From the Caux Round Table perspectives of moral capitalism and moral government, let me suggest 4 major lessons:
1. Napoleon and Clausewitz were correct: the moral is to the physical, as 3 is to 1. Ukrainian moral strength defeated Russian military capability. Clausewitz wrote that the moral forces “form the spirit, which permeates the whole being of war. These forces fasten themselves soonest and with the greatest affinity on to the will, which puts in motion and guides the whole mass of powers, uniting with it as were in one stream because this is a moral force itself.”
2. Max Weber was correct and Karl Marx was wrong. Values drive human actions, not dialectical materialism. Weber grounded capitalism as a new form of human thriving in the beliefs making up the Protestant ethic. Putin’s war is about values, not economic interest. In his article of 2021 on the history of Ukraine, he, in your face, asserts the moral rights of the Rus people to that territory. His speeches since the start of the war have reiterated that point. The patriarch of the Russian Orthodox Church has blessed the war and so turned it for believing Russians into a religious one.

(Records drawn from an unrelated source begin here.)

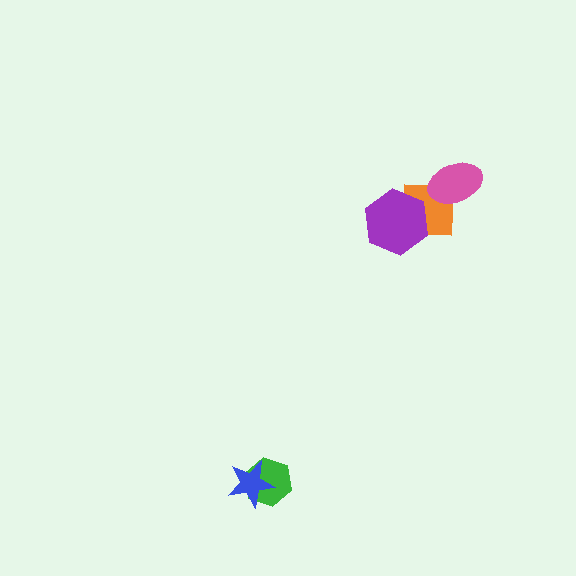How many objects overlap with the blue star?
1 object overlaps with the blue star.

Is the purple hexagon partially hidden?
No, no other shape covers it.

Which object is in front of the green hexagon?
The blue star is in front of the green hexagon.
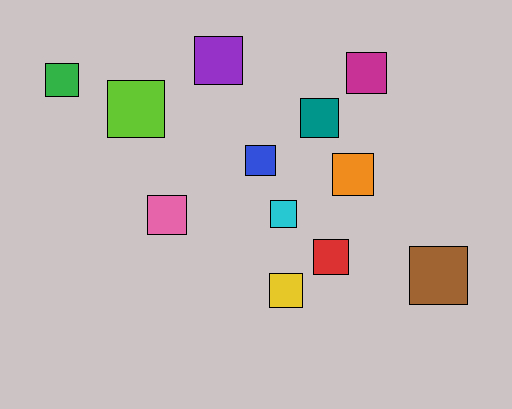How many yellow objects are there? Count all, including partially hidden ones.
There is 1 yellow object.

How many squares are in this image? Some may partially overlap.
There are 12 squares.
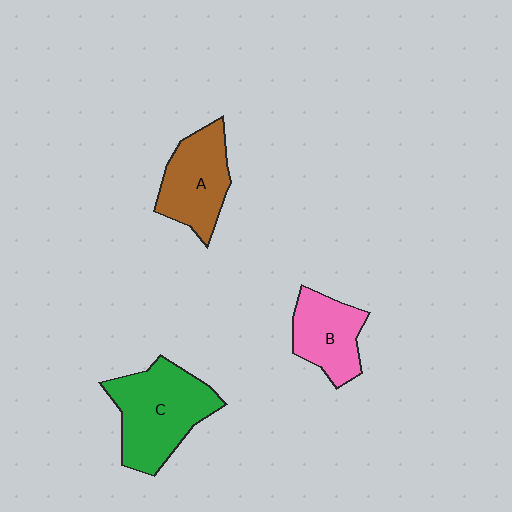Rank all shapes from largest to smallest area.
From largest to smallest: C (green), A (brown), B (pink).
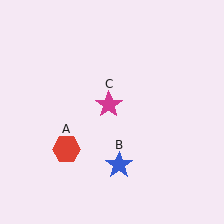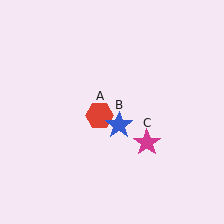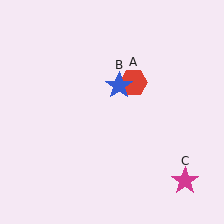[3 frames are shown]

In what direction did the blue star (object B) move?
The blue star (object B) moved up.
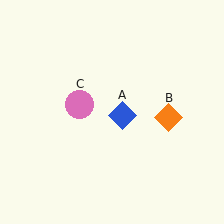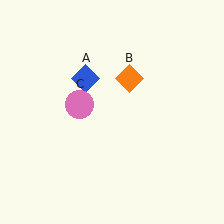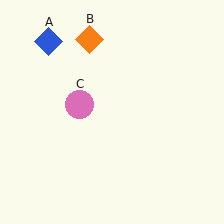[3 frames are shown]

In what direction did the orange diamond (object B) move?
The orange diamond (object B) moved up and to the left.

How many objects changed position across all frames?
2 objects changed position: blue diamond (object A), orange diamond (object B).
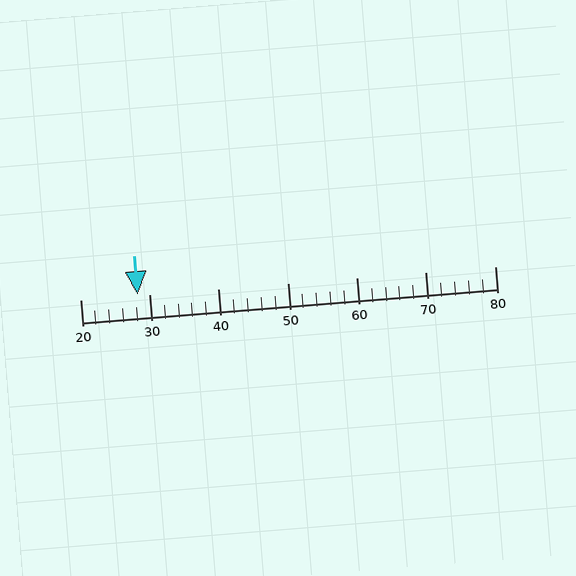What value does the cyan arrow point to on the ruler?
The cyan arrow points to approximately 28.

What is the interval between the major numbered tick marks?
The major tick marks are spaced 10 units apart.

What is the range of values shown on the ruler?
The ruler shows values from 20 to 80.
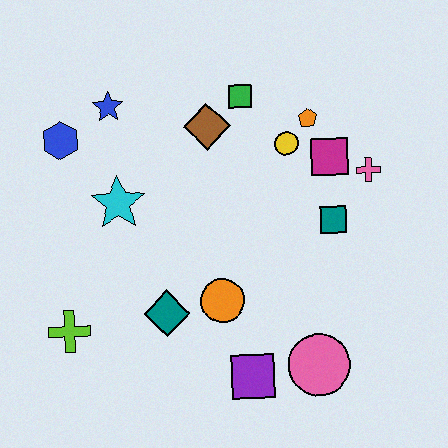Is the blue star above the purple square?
Yes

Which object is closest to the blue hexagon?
The blue star is closest to the blue hexagon.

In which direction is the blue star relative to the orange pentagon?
The blue star is to the left of the orange pentagon.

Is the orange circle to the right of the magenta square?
No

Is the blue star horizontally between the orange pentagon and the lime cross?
Yes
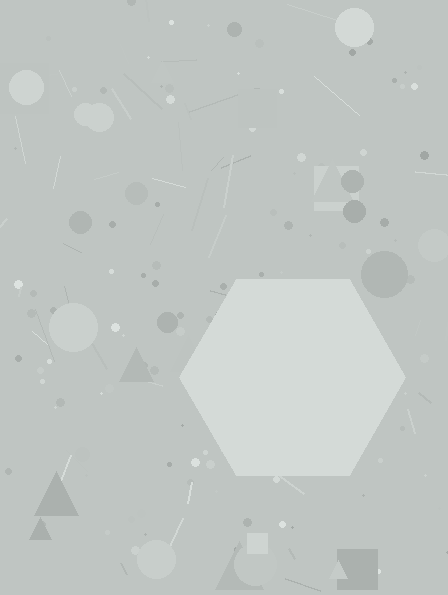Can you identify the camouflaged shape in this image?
The camouflaged shape is a hexagon.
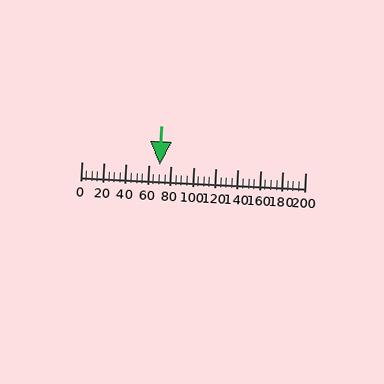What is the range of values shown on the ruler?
The ruler shows values from 0 to 200.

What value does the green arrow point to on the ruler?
The green arrow points to approximately 70.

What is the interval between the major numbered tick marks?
The major tick marks are spaced 20 units apart.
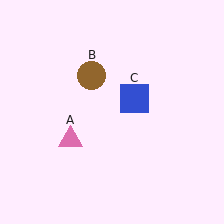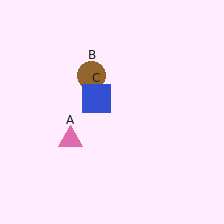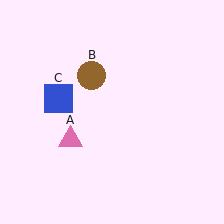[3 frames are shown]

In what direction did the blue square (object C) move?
The blue square (object C) moved left.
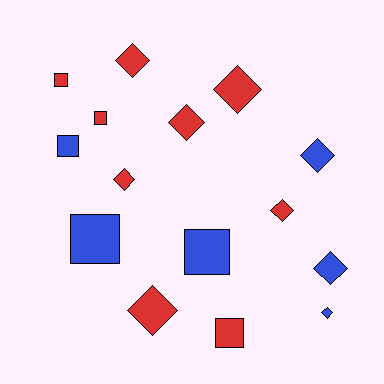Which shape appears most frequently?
Diamond, with 9 objects.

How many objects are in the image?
There are 15 objects.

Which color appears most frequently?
Red, with 9 objects.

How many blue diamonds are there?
There are 3 blue diamonds.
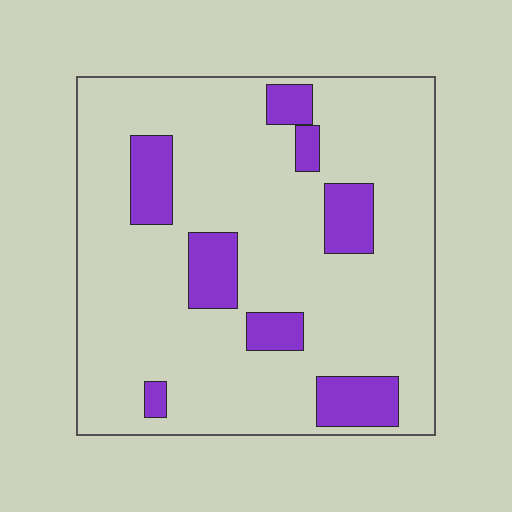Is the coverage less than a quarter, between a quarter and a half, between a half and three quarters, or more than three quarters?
Less than a quarter.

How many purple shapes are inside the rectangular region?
8.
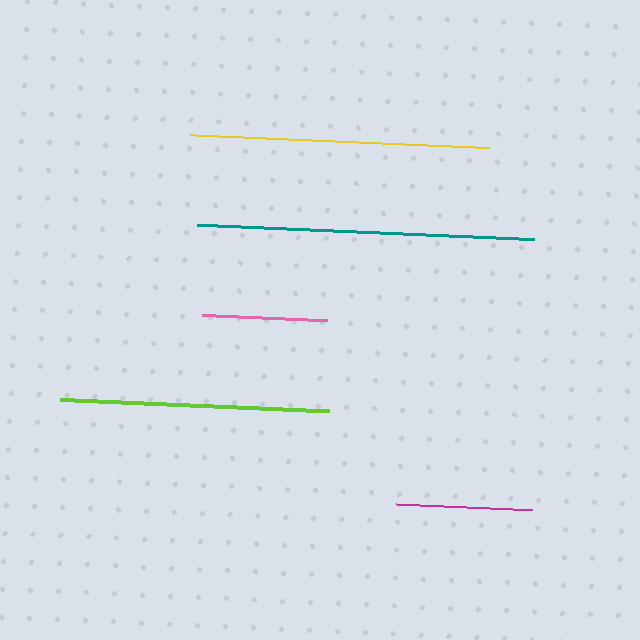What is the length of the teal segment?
The teal segment is approximately 337 pixels long.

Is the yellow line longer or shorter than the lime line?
The yellow line is longer than the lime line.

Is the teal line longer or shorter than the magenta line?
The teal line is longer than the magenta line.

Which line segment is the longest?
The teal line is the longest at approximately 337 pixels.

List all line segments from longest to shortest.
From longest to shortest: teal, yellow, lime, magenta and pink (about equal).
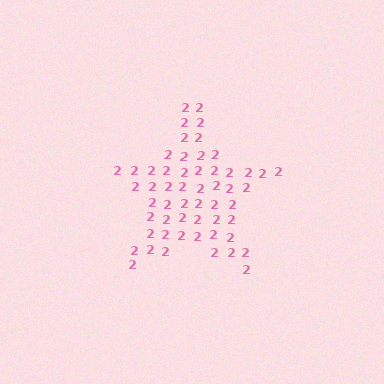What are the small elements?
The small elements are digit 2's.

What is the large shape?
The large shape is a star.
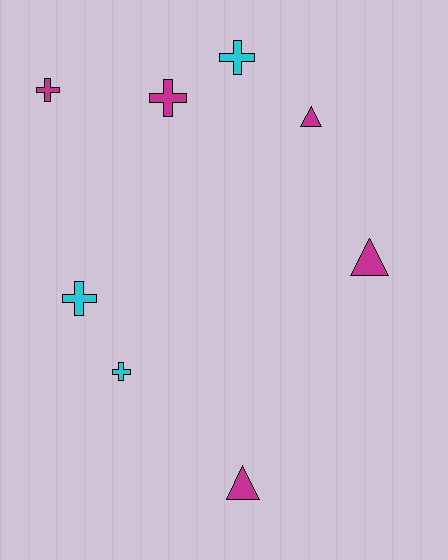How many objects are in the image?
There are 8 objects.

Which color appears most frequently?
Magenta, with 5 objects.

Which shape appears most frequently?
Cross, with 5 objects.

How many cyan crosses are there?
There are 3 cyan crosses.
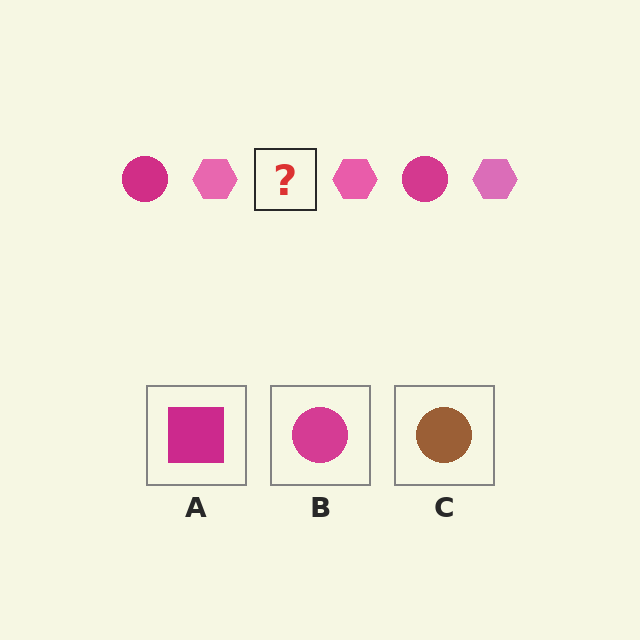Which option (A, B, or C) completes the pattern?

3. The European Enlightenment is comatose and at death’s door. Enlightenment values were powerful enough in 1939 to mobilize nations against the volksgemeinschaft national socialist regimes in Germany, Italy and Japan. Now, they are being tested again by Putin, with help from China and other states inclined to forms of national socialism. The case against Enlightenment values was made in public by Putin and Xi Jinping in their bilateral agreement of February 4, 2022.
States now are looking inwardly for values, not to universals and globalized visions of the common good. In the U.S., the emerging un-enlightened values are from the left and privilege 1) group identities (including racist ones) over individualism and 2) the right of an elite to indoctrinate the un-woke hoi polloi, who do most of society’s work and raise most of society’s children.
4. Terms for an acceptable peace can be deduced from the Caux Round Table Principles for Government. If all government is a public trust, then both Russia and Ukraine have trust responsibilities to avoid destruction and killing. Any dispute over the sovereignty of a territory – in this case, the Donbas and Crimea – can be resolved by giving sovereignty to a neutral party. The best example in recent history was the creation of a United Nations interim trusteeship administration over Cambodia. This arrangement allowed both China and Vietnam to back down from their claims to control Cambodia through their client Cambodian factions. The United Nations still has a trusteeship council, which could be activated to assume interim administration of the territories in dispute so that Ukraine could accept a cease fire and not lose its claim to sovereignty and Russian could similarly accept a cease fire without surrendering its claim to sovereignty over the same territory. Resolution of the competing claims to sovereignty could be sought without resort to war.